Bisnis.com, JAKARTA - Para manajer investasi dinilai perlu bergerak lebih lincah agar aktivitas investasi di reksa dana tetap atraktif di tengah kenaikan suku bunga acuan Bank Indonesia (BI).
Kenaikan suku bunga acuan Bank Indonesia membawa dampak berbeda terhadap dua aset dasar reksa dana yakni surat utang dan saham. Di pasar surat utang, imbal hasil SUN acuan tenor 10 tahun mencapai 7,7 persen atau mengalami penurunan harga sedangkan IHSG dibuka menguat ke 7.069.
Adapun, indeks reksa dana saham secara tahun berjalan (year-to-date/ytd) menguat tipis 1,12 persen, reksa dana campuran 4,2 persen, reksa dana pendapatan tetap turun 1,22 persen, dan reksa dana pasar uang tumbuh 2,02 persen.
Associate Director Fixed Income Anugerah Sekuritas Ramdhan Ario Maruto menerangkan kondisi suku bunga BI yang naik berdampak terhadap reksa dana pendapatan tetap.
Dengan demikian, reksa dana saham dan campuran yang lebih fleksibel cenderung menjadi pilihan investor.
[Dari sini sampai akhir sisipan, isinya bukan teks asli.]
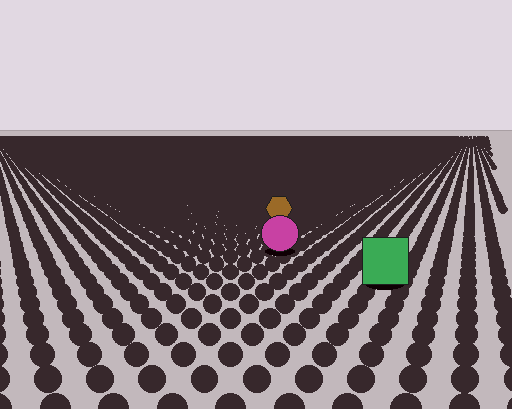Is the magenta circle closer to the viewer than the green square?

Namun, tetap saja saham pun tak lepas dari potensi tekanan.
"Hanya memang saat ini fund manager cukup aktif menyesuaikan portofolio dengan kondisi pasar dan tekanan pasar. Fund manager akan mengikuti dinamika pasar yang ada, dengan cara itu mereka akan mengoptimalkan kinerja portofolio mereka," jelasnya kepada Bisnis, Senin (24/10/2022).
Baca Juga
Menurutnya, keaktifan manajer investasi dalam menyesuaikan dinamika pasar menghasilkan kinerja reksa dana saham dan campuran yang masih positif secara tahun berjalan.
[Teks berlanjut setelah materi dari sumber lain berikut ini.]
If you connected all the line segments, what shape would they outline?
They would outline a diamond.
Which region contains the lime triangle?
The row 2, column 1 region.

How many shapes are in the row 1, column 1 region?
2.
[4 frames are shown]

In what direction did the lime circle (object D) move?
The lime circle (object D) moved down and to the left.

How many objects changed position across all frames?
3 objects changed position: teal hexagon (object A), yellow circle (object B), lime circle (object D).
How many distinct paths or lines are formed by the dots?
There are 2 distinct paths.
Dia juga menilai reksa dana pendapatan tetap juga masih dapat memanfaatkan momentum. Walaupun rata-rata pertumbuhan negatif reksa tetap secara umum akan tetap minus.
Alasannya, karena reksa dana ini berkaitan langsung dengan kondisi makro terutama dari sisi suku bunga acuan. Suku bunga acuan global, The Fed naik, dan masih cukup agresif naikan tahun ini, sehingga kenaikan suku bunga acuan Bank Indonesia (BI) juga bakal turut meningkat.
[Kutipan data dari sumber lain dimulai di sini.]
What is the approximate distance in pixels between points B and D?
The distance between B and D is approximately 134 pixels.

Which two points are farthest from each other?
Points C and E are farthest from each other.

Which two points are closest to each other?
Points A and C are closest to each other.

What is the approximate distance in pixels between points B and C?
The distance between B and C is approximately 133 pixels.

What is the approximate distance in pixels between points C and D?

BI Rate sudah naik 100 basis poin tahun ini, sehingga diikuti naiknya yield obligasi negara dan korporasi. Alhasil kinerja reksa dana pendapatan tetap menjadi negatif. Padahal, pada kuartal I/2022 sebelum periode kenaikan suku bunga acuan terjadi, reksa dana pendapatan tetap masih tumbuh.
"Reksa dana pendapatan tetap tertekan, di pandemi saat yield kita cukup rendah, penguatan terjadi sehingga harganya naik, tahun ini tren turun harganya, masih akan sampai akhir tahun," terangnya.
Bagi para investor reksa dana lanjutnya, harus kembali melihat seberapa besar mampu menanggung risiko, baik risiko pasar maupun risiko produk.
"Secara umum itu jadi perhatian, kondisi makro, inflasi, suku bunga, perhatian reksa dana pendapatan tetap, sementara kinerja emiten juga seberapa sehat bisa bayar utang mereka menjadi acuan campuran dan saham," urainya..
Di sisi lain, potensi aksi window dressing emiten pada akhir tahun membuat para manajer investasi pun bakal aktif mempercantik portofolio terutama jenis produk reksa dana saham dan campuran.
Namun, Ramdhan menilai aksi window dressing tidak akan signifikan seperti yang sudah terjadi dalam beberapa tahun terakhir. Semua akan kembali kepada mekansime pasar.
"Kejadian window dressing ini beberapa tahun terakhir ini cukup memberi suatu yang kurang baik, kasus bermasalah kemarin Jiwasraya, karena mereka window dressing, kurang baik untuk keterbukaan pasar," tambahnya.